The National Council of La Raza (NCLR)/Cal State Long Beach (CSULB) Center for Latino Community Health, Evaluation and Leadership Training will hold its second annual conference on health equity this Friday (March 8) in CSULB's University Student Union ballrooms from 8:30 a.m. to 5 p.m.
The conference, “Enriching Health Sciences through Latino Leadership/Enriqueciendo Ciencias de La Salud a través del Liderazgo Latino," is free of charge. It is organized through a cross-college Hispanic Health Opportunities Learning Alliance (H2OLA) grant led by co-Principal Investigators Britt Rios-Ellis, CSULB professor of health science;, and Eric Marinez, CSULB associate professor of chemistry and biochemistry, and funded by the National Institute on Minority Health and Health Disparities.

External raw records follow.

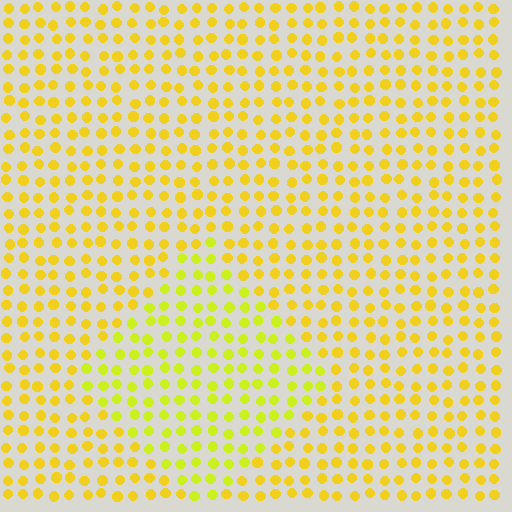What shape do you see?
I see a diamond.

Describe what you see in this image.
The image is filled with small yellow elements in a uniform arrangement. A diamond-shaped region is visible where the elements are tinted to a slightly different hue, forming a subtle color boundary.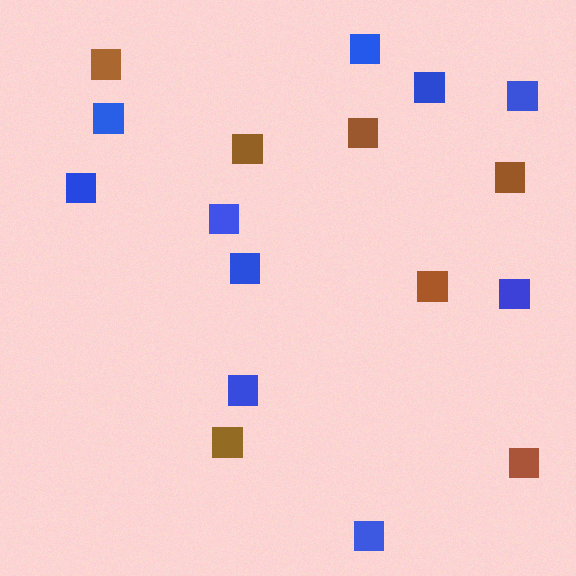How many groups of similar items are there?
There are 2 groups: one group of brown squares (7) and one group of blue squares (10).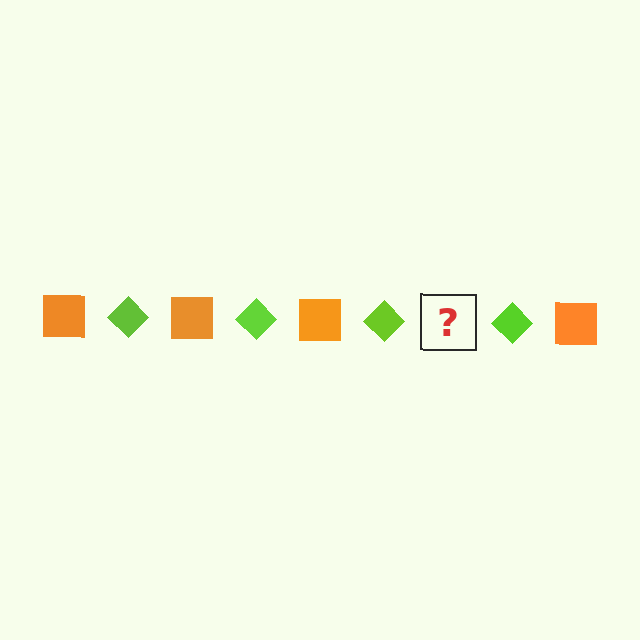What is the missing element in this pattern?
The missing element is an orange square.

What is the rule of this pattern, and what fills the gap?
The rule is that the pattern alternates between orange square and lime diamond. The gap should be filled with an orange square.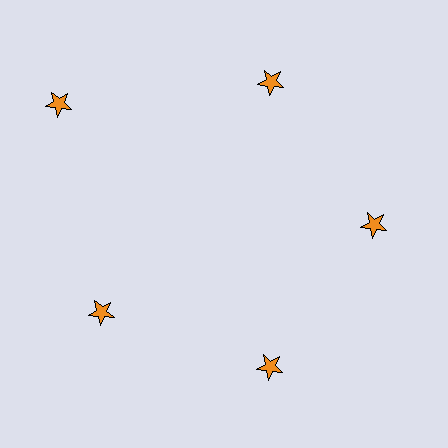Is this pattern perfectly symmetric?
No. The 5 orange stars are arranged in a ring, but one element near the 10 o'clock position is pushed outward from the center, breaking the 5-fold rotational symmetry.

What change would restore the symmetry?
The symmetry would be restored by moving it inward, back onto the ring so that all 5 stars sit at equal angles and equal distance from the center.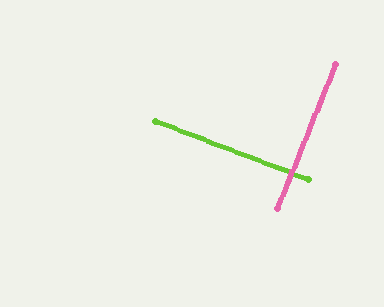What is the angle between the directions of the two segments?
Approximately 89 degrees.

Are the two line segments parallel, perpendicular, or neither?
Perpendicular — they meet at approximately 89°.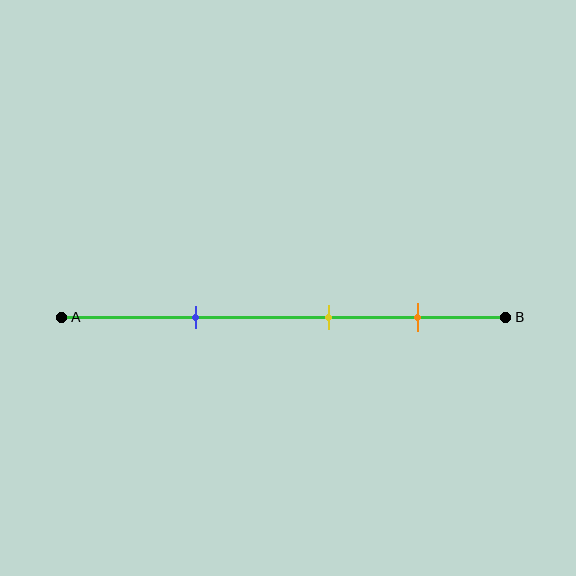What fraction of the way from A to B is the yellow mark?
The yellow mark is approximately 60% (0.6) of the way from A to B.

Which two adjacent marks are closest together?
The yellow and orange marks are the closest adjacent pair.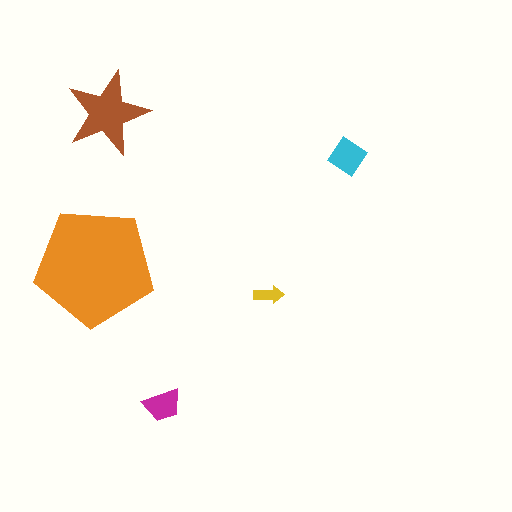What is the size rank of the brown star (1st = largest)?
2nd.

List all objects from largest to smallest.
The orange pentagon, the brown star, the cyan diamond, the magenta trapezoid, the yellow arrow.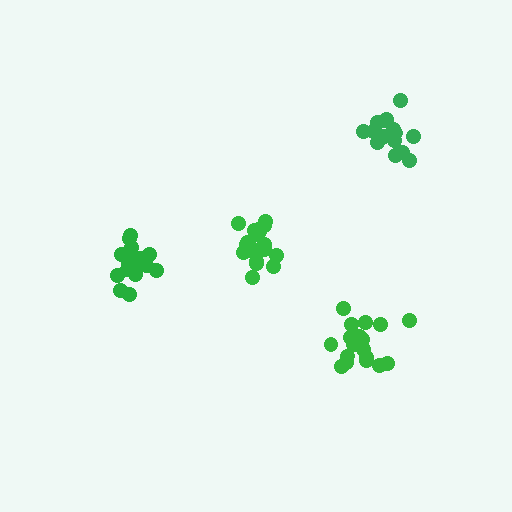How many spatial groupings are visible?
There are 4 spatial groupings.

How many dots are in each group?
Group 1: 20 dots, Group 2: 19 dots, Group 3: 17 dots, Group 4: 18 dots (74 total).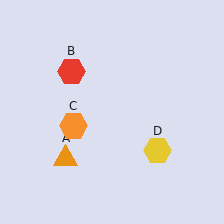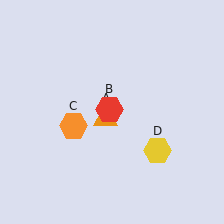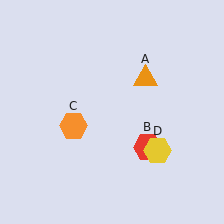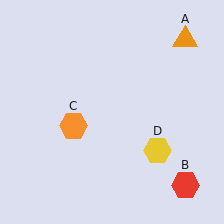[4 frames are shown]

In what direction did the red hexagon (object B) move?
The red hexagon (object B) moved down and to the right.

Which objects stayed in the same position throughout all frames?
Orange hexagon (object C) and yellow hexagon (object D) remained stationary.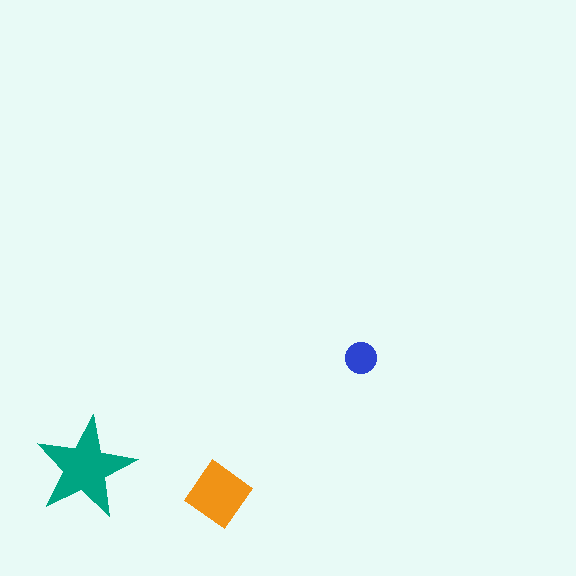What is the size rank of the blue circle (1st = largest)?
3rd.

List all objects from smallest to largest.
The blue circle, the orange diamond, the teal star.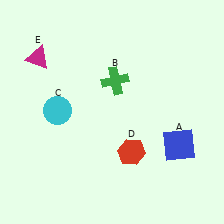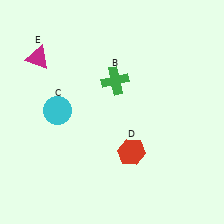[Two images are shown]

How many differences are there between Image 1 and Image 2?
There is 1 difference between the two images.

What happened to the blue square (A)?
The blue square (A) was removed in Image 2. It was in the bottom-right area of Image 1.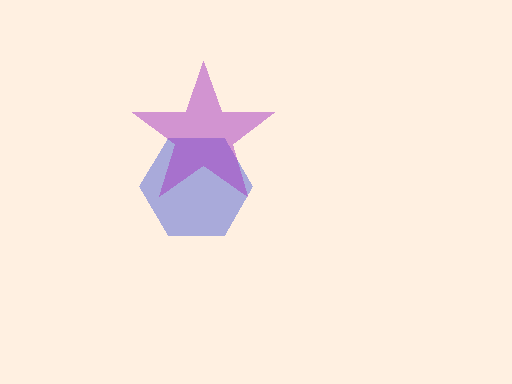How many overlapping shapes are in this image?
There are 2 overlapping shapes in the image.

The conference will feature keynote speaker David Hayes-Bautista, director of UCLA’s Center for the Study of Latino Health and Culture, and the panels will highlight cross-disciplinary researchers from USC, UC Irvine, University of Texas and University of Arkansas who will share their health disparities-related research. Afternoon breakout sessions are tailored to both student and health practitioner audiences and include opportunities such as Affordable Care Act implementation, effective community-based programs, and careers in research and medicine. Exhibitors and more than 20 student posters will be on display.
The conference is designed to provide a unique opportunity for interested individuals and professionals to collaborate with national thought leaders, build consensus, make recommendations and develop strategies to promote health equity for Latinos and all underrepresented minorities nationwide. About 300 people are expected to attend, up from 170 in its inaugural year.
Marinez noted, “This conference is a valuable resource for developing and implementing programs and policies that target health Latino health disparities, and for inspiring health-related research in the labs.”
Rios-Ellis added, “Though the work to address Latino health equity is challenging, I am confident that, through our ideas and tireless efforts, together we will gain an edge on preserving and building healthier communities throughout the nation.”
As a Hispanic Serving Institution, CSULB focuses on improving the quality of research and education for Latino communities. The Center for Latino Community Health, Evaluation and Leadership Training at CSULB strives to eliminate disparities in access and quality of healthcare and health outcomes, and to improve the cultural relevance of health information and the representation of Latino communities.